Ум с умом невидимо сцепляется на борьбу – ум демонский с нашим. Поэтому каждую минуту нужно из глубины души взывать ко Христу, чтобы Он отогнал ум демонский, добычу же победную даровал нам, как Человеколюбец.
Мы навыкаем молиться по молитвенникам, то есть по готовым молитвам, переданным нам Господом и святыми отцами, преуспевшими в молитве, но на этом одном останавливаться не дóлжно. Надо простираться далее и, навыкнув умом и сердцем обращаться к Богу со сторонней помощью, делать опыты и своего собственного возношения к Нему, доходить до того, чтобы душа сама своею речью вступала в молитвенную беседу с Богом, сама возносилась к Нему, сама открывала себя Ему и исповедовала, что такое есть в ней и чего ей желательно. Надобно и к этому приучить душу.
При устной молитве всевозможно дóлжно стараться держать разум в словах молитвы, говорить неспешно, все внимание сосредотачивая в мыслях, выражаемых словами, а когда ум будет увлекаться в посторонние мысли, без смущения опять вводить его в слова молитвы. Нерассеянность уму дается не скоро и не тогда, как захотим, а когда смиримся и когда Бог благоволит.
Сей Божий дар временем не определяется, нижé количеством молитв, а сердечным смирением и Христовой благодатью и всегдашним себя к ней понуждением. Из устной внимательной молитвы бывает переход к молитве умной, которая называется так тогда, когда одним умом к Богу устремляемся или зрим Бога.
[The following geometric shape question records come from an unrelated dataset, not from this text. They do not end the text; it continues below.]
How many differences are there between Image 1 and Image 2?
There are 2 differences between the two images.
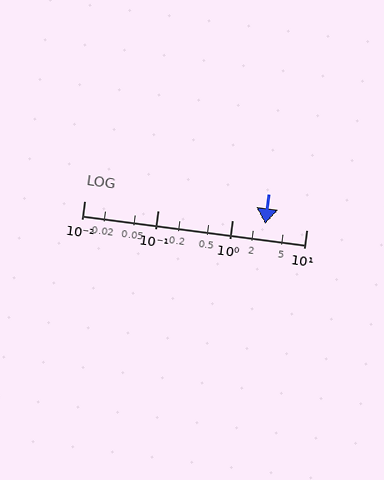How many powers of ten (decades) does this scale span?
The scale spans 3 decades, from 0.01 to 10.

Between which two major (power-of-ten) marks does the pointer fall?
The pointer is between 1 and 10.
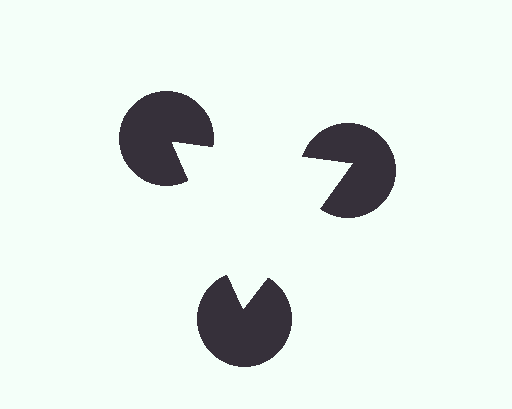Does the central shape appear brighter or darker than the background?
It typically appears slightly brighter than the background, even though no actual brightness change is drawn.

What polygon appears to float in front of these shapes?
An illusory triangle — its edges are inferred from the aligned wedge cuts in the pac-man discs, not physically drawn.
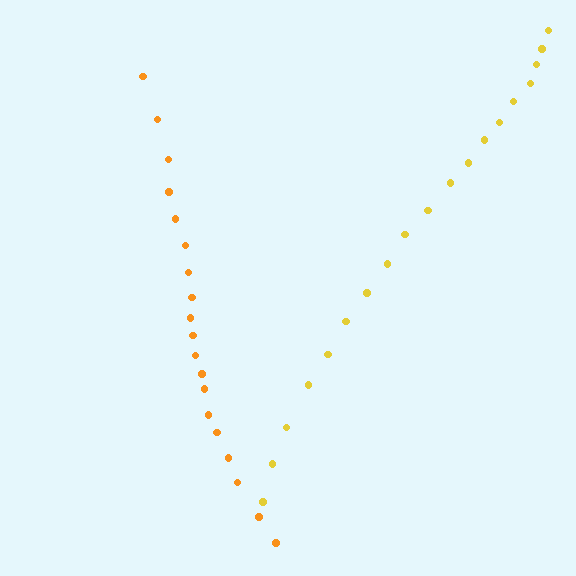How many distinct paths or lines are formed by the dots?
There are 2 distinct paths.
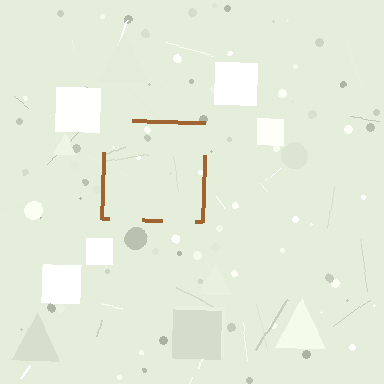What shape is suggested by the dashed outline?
The dashed outline suggests a square.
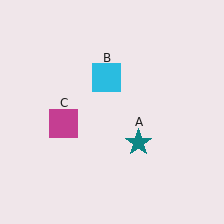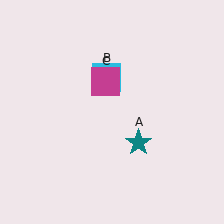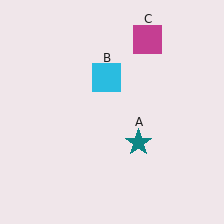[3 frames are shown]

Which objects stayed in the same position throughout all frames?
Teal star (object A) and cyan square (object B) remained stationary.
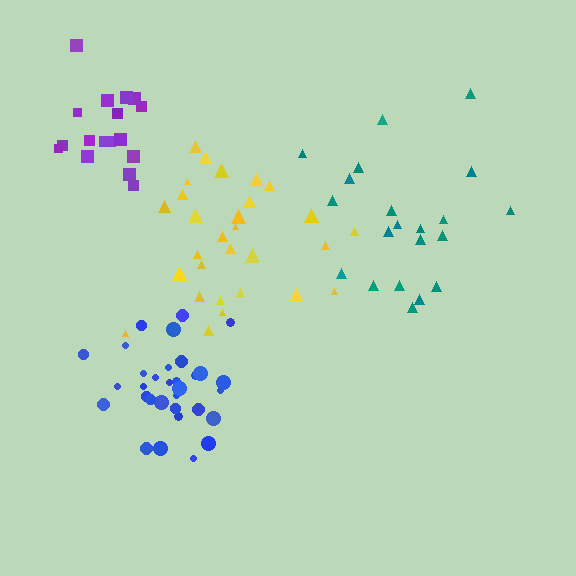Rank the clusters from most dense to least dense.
blue, purple, yellow, teal.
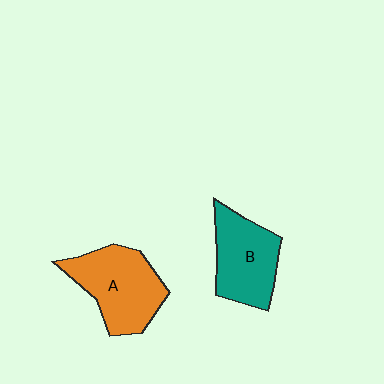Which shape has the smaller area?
Shape B (teal).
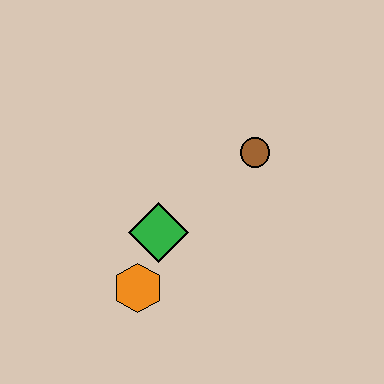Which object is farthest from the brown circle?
The orange hexagon is farthest from the brown circle.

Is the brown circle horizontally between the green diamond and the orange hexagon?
No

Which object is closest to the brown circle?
The green diamond is closest to the brown circle.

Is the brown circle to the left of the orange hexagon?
No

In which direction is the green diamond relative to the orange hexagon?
The green diamond is above the orange hexagon.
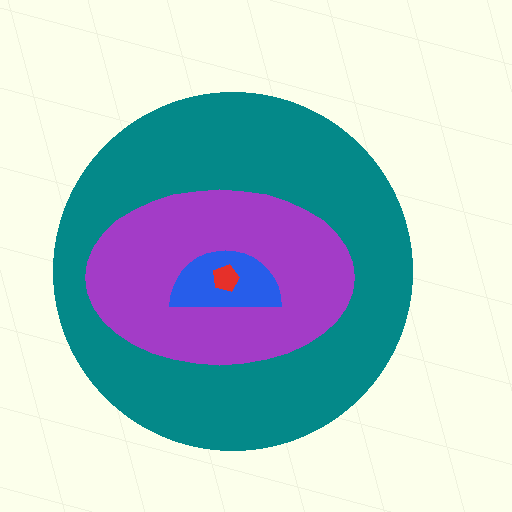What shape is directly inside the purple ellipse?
The blue semicircle.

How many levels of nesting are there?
4.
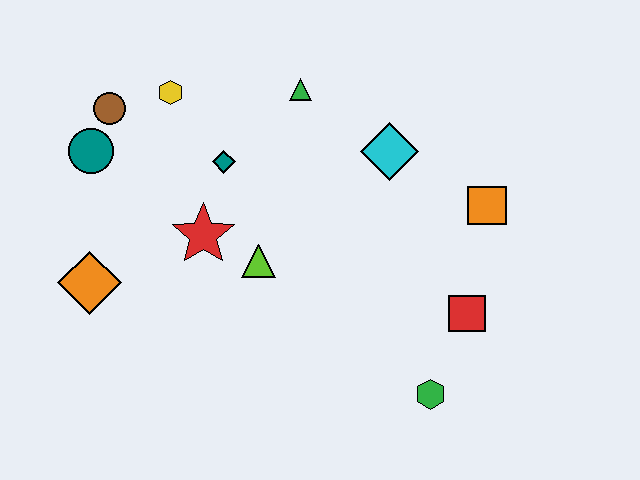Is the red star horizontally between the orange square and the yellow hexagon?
Yes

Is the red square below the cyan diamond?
Yes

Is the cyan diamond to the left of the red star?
No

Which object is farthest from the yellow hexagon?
The green hexagon is farthest from the yellow hexagon.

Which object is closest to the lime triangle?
The red star is closest to the lime triangle.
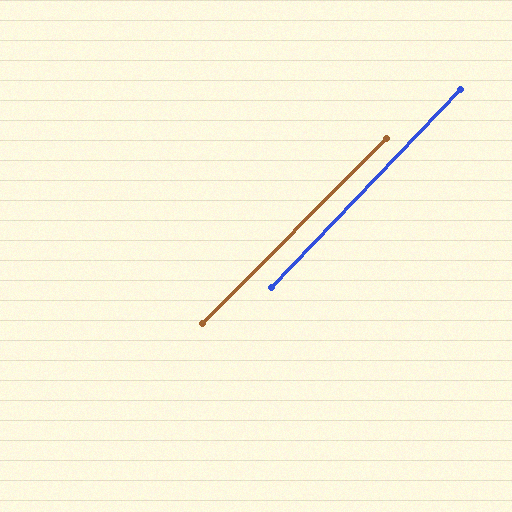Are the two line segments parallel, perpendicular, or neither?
Parallel — their directions differ by only 1.2°.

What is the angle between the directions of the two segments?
Approximately 1 degree.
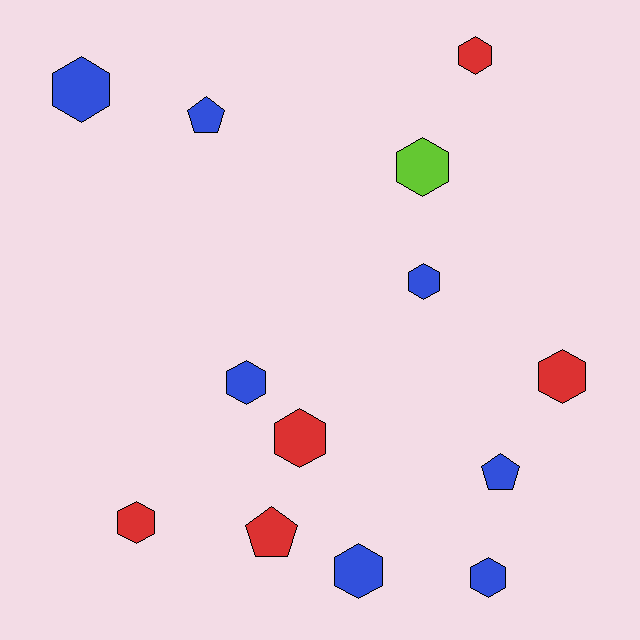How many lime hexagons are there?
There is 1 lime hexagon.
Когда благодать Святого Духа придет в человека посредством молитвы, тогда молитва прекращается, так как ум тогда весь овладевается благодатью Святого Духа и не может более действовать собственными своими силами, но пребывает бездействен и повинуется только Духу Святому, и куда хочет Дух Святой, туда и ведет его: или в невещественный воздух света Божественного, или в другое какое созерцание несказанное, или, как часто бывает, в Божественную беседу. И, кратко сказать, как хочет Утешитель, Дух Святой, так и утешает рабов Своих; какая потребна каждому из них, ту и подает им благодать Свою.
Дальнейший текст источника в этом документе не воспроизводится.